真央的身體情況並不是什麽秘密,這也成了她小學前搬到東京的主要原因。我本來應該對她施以更多關心,給予她更多陪伴,然而這些是否僅僅因為距離的增加而被我忽視掉了呢?

我總是在忙自己的事情,哪怕我再細心一點,也應當註意到她的不對勁。就算是去逼問菅原佑樹,也應該能早一步得知真央身體情況惡化的消息才對。

根據真央的描述,她十月份就已經住院觀察,甚至下個月還要轉院至東京。如果病情真的這麽嚴重,我將如何面對這一個多月來居然對此毫無察覺的自己?

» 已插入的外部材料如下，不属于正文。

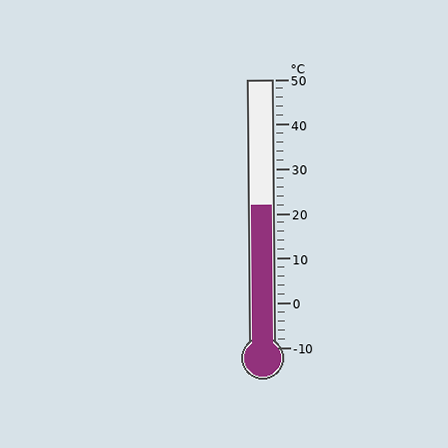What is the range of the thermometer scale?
The thermometer scale ranges from -10°C to 50°C.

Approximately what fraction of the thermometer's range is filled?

一想到這裏,我的心就像被沈重的鎖鏈拴住了一樣,陷入深深的自責之中。

也許跡部說的沒錯,現在回家才是最好的選擇。

「謝謝你。」我終於在一片靜默中開口說道。

「看來你感覺好一點了。」跡部景吾偏頭看向我:「剛才你的那副表情就像被人丟到海裏,本大爺不拉你一把就要淹死了似的。」

「...也許是吧。」我沈默了一會兒才又開口。這之後我們的對話仿佛在另一個世界裏進行,如同連續的拋接球練習一樣平淡而少有間隙。

「我最好的朋友生病了。」

「這樣啊。」

「下個月要轉院來東京。」

「哪家醫院?」

「金井綜合病院。」

說到這裏時跡部景吾有片刻的停頓,我相信那雙眼睛已經看穿了我的憂慮。

「放輕松,這不是你的錯。」他看著我的眼睛說道:「聽著,藍田。本大爺知道那家醫院在哪裏,下個月,我會載你去看望她。」

「在這之前,你只需要忘掉這件事,回家睡一覺。好嗎?」

這種征詢的語氣是我極少從跡部景吾身上聽到的,以至於那一刻我竟產生了一種類似眷戀的情感。

我知道依賴不是什麽完全正面的詞語,但這一瞬間,就讓這種憂慮見鬼去吧。

「好。」

我聽見自己這樣說。

藍鯨在這一刻浮出海面,吐出摻雜海水的渾濁氣息。